Sisyphus is a tale from Greek mythology of a man who through hubris, thought that he could cheat death. Death, being an actual physical being rather than being only a concept. Sisyphus placed death in chains so that no other person may have to die and they can live forever. Eventually (and this is fast forwarding quite a bit), death is liberated and it becomes Sisyphus’s time to die. Due to his insubordination, and for his capture of death, his punishment must be served out for all eternity. The gods decide that Sisyphus must push a large boulder up a mountain, but after reaching the top, the boulder rolls down the hill. Sisyphus must start over again, and again.
Many people have written about this story and what it means to them. i do want to explore Albert Camus’s writing, ‘the Myth of Sisyphus’. Albert Camus was a French -Algerian journalist, essayist, author, and pretty much everything except being a philosopher, he rejected this term. Regardless of his feelings of it, the world has regarded him as a philosopher based on a few of his writings, this being one of them.
In this essay, Camus wants to explore Sisyphus’s thoughts the moment the boulder returns to the bottom and our hero is left walking heavy-footed, exhausted, defeated.

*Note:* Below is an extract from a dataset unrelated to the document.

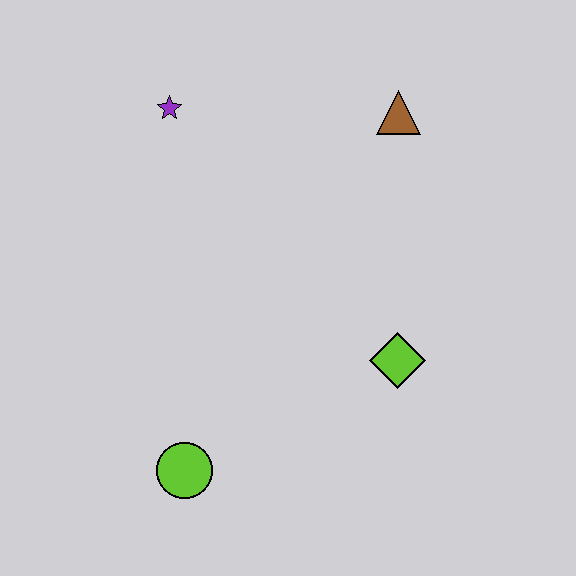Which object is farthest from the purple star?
The lime circle is farthest from the purple star.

As he puts it, ‘a measured step towards the torment of which he will never know the end.’ This is arguably, one of the most tragic parts of this story, the point where our hero has a cognizant awakening to his gravity of his punishment, it’s designed to invoke hopelessness.
There is an easy jump from Sisyphus’s condition and a parallel world that most of currently live in. It make sense for us to compare his endless, senseless, labor to our endless, senseless toil of today. Whether this is in blue collar work, or an office space (although, the monotony of the situation seems to hold truer for office workers.) Repeating, day-in, day-out, just to repeat again, on a never ending pointless toil, regardless of the condition.

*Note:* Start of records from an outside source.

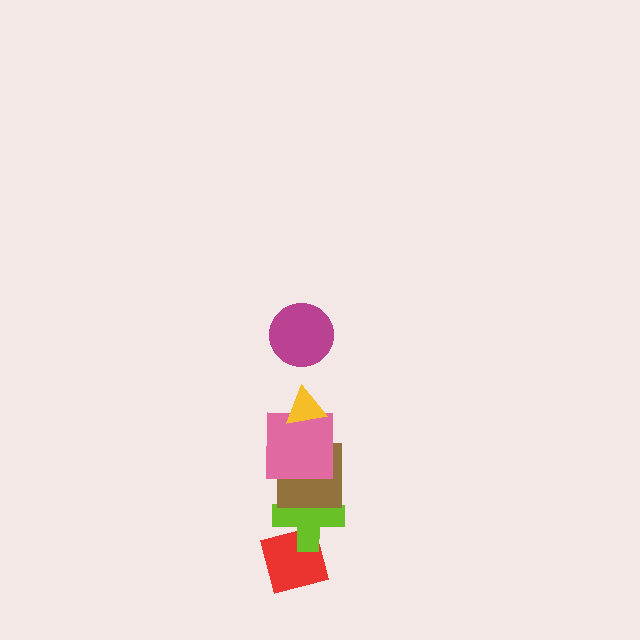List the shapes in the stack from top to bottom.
From top to bottom: the magenta circle, the yellow triangle, the pink square, the brown square, the lime cross, the red square.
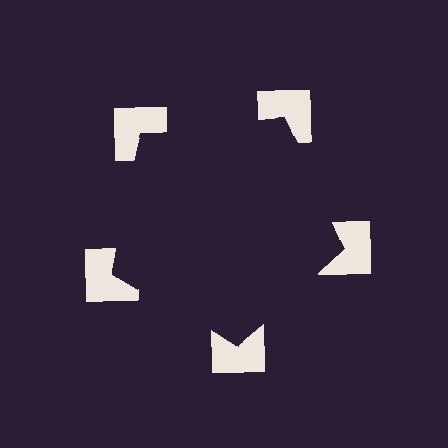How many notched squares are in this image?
There are 5 — one at each vertex of the illusory pentagon.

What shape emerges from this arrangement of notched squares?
An illusory pentagon — its edges are inferred from the aligned wedge cuts in the notched squares, not physically drawn.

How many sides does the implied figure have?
5 sides.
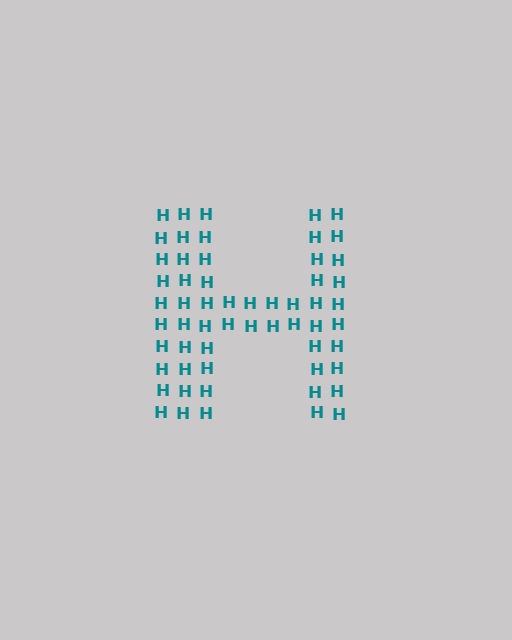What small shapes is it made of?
It is made of small letter H's.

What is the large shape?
The large shape is the letter H.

What are we really getting at here?
To put the idea to paper, I’d opine that the real observation that Camus and I are trying to highlight is that life is absurd. Specifically, the world, universe, and our existence is irrational and meaningless. We as people have been raised and like to believe that we are all (or mostly) rational creatures pitted against irrationalities. All one has to do is remember a time when your best intentions and an outcome that presented the opposite, or try assigning subjective value against objective worth. In the end Sisyphus continues to roll the rock.
In the words of Camus, ‘[we] leave Sisyphus at the foot of the mountain! one always finds one’s burdens again.’ and ‘The struggle itself toward the heights is enough to fill a man’s heart. One must imagine Sisyphus happy.’ This quote widely misdirects (in my opinion) the point of this story. Many will read this and say, ‘ah ha! There is it, Sisyphus find some meaning in life, some hope in acknowledging his fate and rebelling against those who put him there.’

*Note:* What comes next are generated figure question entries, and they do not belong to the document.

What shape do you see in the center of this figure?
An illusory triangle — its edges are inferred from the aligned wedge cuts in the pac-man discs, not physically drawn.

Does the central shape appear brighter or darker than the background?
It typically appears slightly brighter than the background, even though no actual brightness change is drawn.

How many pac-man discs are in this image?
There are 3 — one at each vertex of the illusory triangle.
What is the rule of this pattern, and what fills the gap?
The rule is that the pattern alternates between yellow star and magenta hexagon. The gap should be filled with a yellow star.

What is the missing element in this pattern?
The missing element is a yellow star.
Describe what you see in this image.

And while this is an informed opinion, would line up much more closely with existentialism. Meaning, that through his struggles Sisyphus is able to garner meaning in our lives, for him it’s the endless work. But this actually misses the point of Absurdism completely. Absurdism is a close cousin of both Nihilism and existentialism, but they are still different in their own ways.
Absurdism is not about creating meaning within the meaningless of life, that is existentialism. We are all hard-wired to search for meaning, however when we look out to the universe there is no objective meaning there. This creates a contradiction in the absurd. While existentialists will think that this is great, the fact that we don’t have objective meaning, because we are allowed to create subjective meaning through our thoughts, actions, etc. If you like this, you’re an existentialist.
Where most people miss the mark, is failing to understand the Camus looks at the absurd in a different way than Satre and other existentialist. What his writings tell us is that in order to truly be free, one must reject the need for meaning at all. This is what he means by, ‘we must imagine Sisyphus as happy.’ Camus’s work says we cannot simply acknowledge the meaningless of life and make up your own. This is still missing the point. He would rather that we acknowledge it, say ‘screw it, I’m going to live anyway, living in rebellion.’ This isn’t necessarily the same as rebelling against the Gods in Sisyphus’s case, but instead rebelling against meaning. True authentic living is not in creating your own meaning, just existing is enough.
Nobody actually finds meaning by pushing a rock up a hill. Absurdism isn’t replacing objective meaning with subjective meaning, enjoying and embracing the struggle itself, and the entire rejection of meaning. This is a subtle nuance in this conversation. But this is best summed up by two Camus quotes, showing meaning in life is unironically enough, pointless.
‘The literal meaning of life is whatever you’re doing that prevents you from killing yourself.’ and ‘Should I kill myself, or have a cup of coffee?’